Do ponto de vista prático, a operacionalização do princípio do “interesse superior” constitui valioso instrumento metodológico para o estabelecimento de padrões objetivos de ordenação, avaliação e aprimoramento do Sistema de Direitos Fundamentais que são objeto central da Convenção e do Direito da Criança e do Adolescente. Através de sua correta interpretação e aplicação podem comprometer as políticas públicas, a prática administrativa, legislativa e judicial e a ação dos indivíduos na vida privada, com a prioridade ou primazia absoluta, pode-se assegurar a integralidade, a máxima operatividade e a mínima restrição dos Direitos que constituem sua razão social e jurídica de ser (ratio essendi).

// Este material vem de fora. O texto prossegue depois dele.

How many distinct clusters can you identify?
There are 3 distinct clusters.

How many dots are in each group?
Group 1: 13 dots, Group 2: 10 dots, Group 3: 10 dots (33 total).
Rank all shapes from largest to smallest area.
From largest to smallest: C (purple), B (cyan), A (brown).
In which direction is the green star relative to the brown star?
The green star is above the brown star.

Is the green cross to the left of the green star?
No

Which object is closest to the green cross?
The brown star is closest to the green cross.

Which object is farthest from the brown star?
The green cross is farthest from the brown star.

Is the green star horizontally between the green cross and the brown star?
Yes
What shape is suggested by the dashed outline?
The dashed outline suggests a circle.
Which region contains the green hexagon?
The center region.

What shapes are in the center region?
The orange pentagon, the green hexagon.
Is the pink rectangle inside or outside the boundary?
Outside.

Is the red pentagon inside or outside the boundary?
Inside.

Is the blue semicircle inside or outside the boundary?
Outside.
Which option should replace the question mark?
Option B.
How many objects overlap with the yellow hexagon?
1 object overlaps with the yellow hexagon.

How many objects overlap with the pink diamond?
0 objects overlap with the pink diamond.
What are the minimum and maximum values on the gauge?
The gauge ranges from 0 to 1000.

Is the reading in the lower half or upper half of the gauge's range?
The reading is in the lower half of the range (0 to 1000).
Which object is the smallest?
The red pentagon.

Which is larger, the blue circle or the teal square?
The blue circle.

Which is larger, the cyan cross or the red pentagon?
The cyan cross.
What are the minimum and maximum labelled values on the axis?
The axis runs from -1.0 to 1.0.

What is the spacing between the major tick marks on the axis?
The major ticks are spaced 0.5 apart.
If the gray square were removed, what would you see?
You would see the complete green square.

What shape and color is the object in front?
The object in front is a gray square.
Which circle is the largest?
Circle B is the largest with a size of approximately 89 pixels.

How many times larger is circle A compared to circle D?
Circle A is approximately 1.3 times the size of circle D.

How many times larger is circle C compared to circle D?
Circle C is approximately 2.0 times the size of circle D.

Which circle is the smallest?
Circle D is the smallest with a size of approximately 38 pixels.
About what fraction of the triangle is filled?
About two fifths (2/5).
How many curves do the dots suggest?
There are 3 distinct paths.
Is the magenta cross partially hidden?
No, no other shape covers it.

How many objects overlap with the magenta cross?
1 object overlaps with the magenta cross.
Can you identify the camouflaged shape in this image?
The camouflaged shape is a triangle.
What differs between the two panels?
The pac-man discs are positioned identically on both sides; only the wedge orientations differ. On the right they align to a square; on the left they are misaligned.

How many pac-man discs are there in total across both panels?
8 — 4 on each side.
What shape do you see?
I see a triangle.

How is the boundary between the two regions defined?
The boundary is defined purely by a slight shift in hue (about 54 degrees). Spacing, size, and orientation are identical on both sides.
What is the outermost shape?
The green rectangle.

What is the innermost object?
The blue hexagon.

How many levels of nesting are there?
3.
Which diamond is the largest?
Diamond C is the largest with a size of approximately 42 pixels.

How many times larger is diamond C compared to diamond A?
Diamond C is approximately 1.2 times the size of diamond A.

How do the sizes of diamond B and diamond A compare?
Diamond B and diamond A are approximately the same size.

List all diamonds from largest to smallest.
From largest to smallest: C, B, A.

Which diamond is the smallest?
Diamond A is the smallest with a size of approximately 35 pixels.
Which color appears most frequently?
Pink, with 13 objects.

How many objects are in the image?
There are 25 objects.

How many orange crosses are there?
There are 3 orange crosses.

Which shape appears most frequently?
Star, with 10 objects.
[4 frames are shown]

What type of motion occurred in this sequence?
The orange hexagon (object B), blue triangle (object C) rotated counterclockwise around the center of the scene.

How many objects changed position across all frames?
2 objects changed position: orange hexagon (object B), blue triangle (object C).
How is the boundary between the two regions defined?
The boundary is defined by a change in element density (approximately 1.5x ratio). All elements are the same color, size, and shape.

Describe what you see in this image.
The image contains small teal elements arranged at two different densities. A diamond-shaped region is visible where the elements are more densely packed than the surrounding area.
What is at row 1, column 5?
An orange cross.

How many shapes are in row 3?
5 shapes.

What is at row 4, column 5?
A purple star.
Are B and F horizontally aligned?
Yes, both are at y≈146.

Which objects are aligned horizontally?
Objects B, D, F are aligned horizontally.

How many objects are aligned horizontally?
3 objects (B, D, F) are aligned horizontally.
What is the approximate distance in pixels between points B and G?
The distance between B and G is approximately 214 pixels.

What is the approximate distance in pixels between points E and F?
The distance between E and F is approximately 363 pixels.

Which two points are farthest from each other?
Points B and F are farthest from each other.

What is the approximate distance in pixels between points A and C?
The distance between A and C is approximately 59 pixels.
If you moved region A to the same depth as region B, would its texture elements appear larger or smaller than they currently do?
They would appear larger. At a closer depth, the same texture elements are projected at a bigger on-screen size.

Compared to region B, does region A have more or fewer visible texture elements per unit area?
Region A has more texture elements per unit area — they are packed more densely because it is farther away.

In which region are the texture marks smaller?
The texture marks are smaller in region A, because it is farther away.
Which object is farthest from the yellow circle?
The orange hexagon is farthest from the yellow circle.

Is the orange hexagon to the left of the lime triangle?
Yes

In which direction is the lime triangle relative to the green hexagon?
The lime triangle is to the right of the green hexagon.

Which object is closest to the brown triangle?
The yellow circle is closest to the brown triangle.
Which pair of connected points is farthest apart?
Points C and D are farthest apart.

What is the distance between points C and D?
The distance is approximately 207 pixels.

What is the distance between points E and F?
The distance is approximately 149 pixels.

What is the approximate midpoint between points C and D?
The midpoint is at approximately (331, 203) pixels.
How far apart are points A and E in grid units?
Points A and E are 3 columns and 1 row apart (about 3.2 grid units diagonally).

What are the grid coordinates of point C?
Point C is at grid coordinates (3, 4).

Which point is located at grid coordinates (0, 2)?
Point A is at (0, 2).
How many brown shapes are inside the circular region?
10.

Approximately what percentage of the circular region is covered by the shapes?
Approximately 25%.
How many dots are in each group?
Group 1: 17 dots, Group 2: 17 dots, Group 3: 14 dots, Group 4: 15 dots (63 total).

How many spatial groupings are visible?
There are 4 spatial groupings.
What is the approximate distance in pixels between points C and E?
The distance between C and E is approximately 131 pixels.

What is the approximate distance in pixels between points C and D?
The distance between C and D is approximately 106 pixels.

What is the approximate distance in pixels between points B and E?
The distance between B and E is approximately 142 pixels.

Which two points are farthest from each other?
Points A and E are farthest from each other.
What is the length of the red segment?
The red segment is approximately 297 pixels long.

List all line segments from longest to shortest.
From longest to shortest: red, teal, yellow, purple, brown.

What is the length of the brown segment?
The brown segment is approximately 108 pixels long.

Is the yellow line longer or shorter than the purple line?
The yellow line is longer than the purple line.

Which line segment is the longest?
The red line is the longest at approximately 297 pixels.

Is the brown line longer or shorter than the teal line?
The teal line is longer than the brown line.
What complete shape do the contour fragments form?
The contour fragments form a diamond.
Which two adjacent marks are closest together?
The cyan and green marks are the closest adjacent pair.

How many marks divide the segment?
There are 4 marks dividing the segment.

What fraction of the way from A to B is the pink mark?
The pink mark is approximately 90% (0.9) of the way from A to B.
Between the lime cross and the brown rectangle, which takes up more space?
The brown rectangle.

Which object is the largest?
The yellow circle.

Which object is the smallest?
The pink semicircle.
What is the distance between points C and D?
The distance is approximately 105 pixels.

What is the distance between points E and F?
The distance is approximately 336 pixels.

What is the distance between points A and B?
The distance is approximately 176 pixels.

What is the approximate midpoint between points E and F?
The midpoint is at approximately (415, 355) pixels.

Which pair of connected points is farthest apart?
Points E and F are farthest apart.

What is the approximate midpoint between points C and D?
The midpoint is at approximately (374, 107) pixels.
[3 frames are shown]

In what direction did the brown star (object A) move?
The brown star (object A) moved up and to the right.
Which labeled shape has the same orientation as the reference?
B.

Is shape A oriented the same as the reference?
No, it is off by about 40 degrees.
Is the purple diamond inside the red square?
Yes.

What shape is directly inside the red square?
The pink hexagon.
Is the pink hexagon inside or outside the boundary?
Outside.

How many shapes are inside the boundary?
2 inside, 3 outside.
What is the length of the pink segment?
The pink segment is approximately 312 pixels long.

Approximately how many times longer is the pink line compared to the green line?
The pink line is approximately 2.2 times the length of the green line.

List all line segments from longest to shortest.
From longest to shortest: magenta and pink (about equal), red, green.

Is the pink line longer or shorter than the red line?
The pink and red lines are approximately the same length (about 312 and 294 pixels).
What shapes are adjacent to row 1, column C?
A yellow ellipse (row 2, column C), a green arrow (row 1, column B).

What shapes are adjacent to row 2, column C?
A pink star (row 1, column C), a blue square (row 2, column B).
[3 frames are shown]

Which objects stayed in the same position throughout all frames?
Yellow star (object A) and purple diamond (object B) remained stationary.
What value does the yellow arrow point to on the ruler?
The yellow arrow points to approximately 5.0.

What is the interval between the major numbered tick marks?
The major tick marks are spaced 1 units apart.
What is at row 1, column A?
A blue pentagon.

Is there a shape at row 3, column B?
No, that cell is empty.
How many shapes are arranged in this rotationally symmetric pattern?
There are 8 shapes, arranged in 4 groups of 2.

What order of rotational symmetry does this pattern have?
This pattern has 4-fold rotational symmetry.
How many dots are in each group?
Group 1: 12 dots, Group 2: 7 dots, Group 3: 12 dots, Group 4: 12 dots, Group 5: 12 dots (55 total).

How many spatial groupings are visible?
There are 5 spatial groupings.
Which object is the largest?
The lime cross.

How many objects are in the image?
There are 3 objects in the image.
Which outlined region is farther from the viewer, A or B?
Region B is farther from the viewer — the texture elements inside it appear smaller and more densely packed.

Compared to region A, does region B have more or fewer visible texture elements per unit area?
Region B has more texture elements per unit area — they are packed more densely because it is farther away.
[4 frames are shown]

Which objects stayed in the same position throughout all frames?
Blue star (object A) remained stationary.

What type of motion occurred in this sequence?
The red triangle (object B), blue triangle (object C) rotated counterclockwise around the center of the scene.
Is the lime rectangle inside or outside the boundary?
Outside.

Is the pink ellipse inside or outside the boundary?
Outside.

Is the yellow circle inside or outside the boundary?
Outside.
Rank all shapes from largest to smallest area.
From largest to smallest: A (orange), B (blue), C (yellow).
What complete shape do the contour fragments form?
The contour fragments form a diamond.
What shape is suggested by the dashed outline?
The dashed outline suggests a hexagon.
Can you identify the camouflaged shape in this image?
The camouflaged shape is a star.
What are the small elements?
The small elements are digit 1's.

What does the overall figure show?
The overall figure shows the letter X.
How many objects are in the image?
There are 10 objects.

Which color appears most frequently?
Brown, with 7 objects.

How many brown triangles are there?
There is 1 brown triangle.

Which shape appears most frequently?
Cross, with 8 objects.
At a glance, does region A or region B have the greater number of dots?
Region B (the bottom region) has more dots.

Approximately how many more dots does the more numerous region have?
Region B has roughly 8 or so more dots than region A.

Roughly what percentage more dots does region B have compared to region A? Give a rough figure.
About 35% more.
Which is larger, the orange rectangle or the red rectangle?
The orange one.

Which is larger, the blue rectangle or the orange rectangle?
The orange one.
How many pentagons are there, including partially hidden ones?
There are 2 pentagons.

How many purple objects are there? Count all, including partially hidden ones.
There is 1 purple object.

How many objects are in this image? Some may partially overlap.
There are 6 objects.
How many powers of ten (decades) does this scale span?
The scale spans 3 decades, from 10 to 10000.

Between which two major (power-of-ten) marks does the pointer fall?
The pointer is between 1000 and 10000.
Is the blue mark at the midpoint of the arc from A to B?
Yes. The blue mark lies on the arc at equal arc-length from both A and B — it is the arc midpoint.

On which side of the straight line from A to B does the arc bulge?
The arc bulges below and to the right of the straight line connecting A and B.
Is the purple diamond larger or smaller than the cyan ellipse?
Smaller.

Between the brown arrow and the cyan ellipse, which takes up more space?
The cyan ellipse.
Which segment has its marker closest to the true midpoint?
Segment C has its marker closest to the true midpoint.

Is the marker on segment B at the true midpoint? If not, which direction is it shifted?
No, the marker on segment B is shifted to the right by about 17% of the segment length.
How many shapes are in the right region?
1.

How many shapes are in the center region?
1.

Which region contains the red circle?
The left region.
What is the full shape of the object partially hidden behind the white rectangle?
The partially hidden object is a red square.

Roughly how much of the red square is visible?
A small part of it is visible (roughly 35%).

Por fim, podem-se fixar parâmetros teóricos adequados ao desenvolvimento de uma práxis social, jurídica e política comprometida com uma Política de Direitos, como base estruturada e determinada a funcionar a partir e através do contínuo aperfeiçoamento da vida democrática (LIMA, 2011, p. 213).

Amim alerta para que o princípio não seja utilizado como um “salvo-conduto”

para aqueles que ignoram a lei, mas que deve ser “o norte que orienta todos aqueles que

se defrontam com as exigências naturais da infância e juventude” (2011, p. 35).

32

2.3.2 Princípio da Prioridade Absoluta

Segundo Pereira:

A proteção, como prioridade absoluta, não é mais uma obrigação exclusiva da família e do Estado: é um dever social. As crianças e os adolescentes devem ser resguardados e defendidos por serem pessoas em condição peculiar de desenvolvimento” (PEREIRA, 2008, p. 760).

Tanto a Constituição Federal (artigo 227, já citado anteriormente), que garante

o direito fundamental, como o Estatuto da Criança e do Adolescente (artigo 4º),

estabelecem “parâmetros hermenêuticos mínimos para a interpretação e a aplicação da

lei nos casos concretos”, asseguram a expressão “Prioridade Absoluta” (LIMA, 2001, p.

224).

Art. 4º (ECA). É dever da família, da comunidade, da sociedade em geral e do poder público assegurar, com absoluta prioridade, a efetivação dos direitos referentes à vida, à saúde, à alimentação, à educação, ao esporte, ao lazer, à profissionalização, à cultura, à dignidade, ao respeito, à liberdade e à convivência familiar e comunitária. Parágrafo único. A garantia de prioridade compreende: a) primazia de receber proteção e socorro em quaisquer circunstâncias; b) precedência de atendimento nos serviços públicos ou de relevância pública; c) preferência na formulação e na execução das políticas sociais públicas; d) destinação privilegiada de recursos públicos nas áreas relacionadas com a

proteção à infância e à juventude (BRASIL, 2013-b).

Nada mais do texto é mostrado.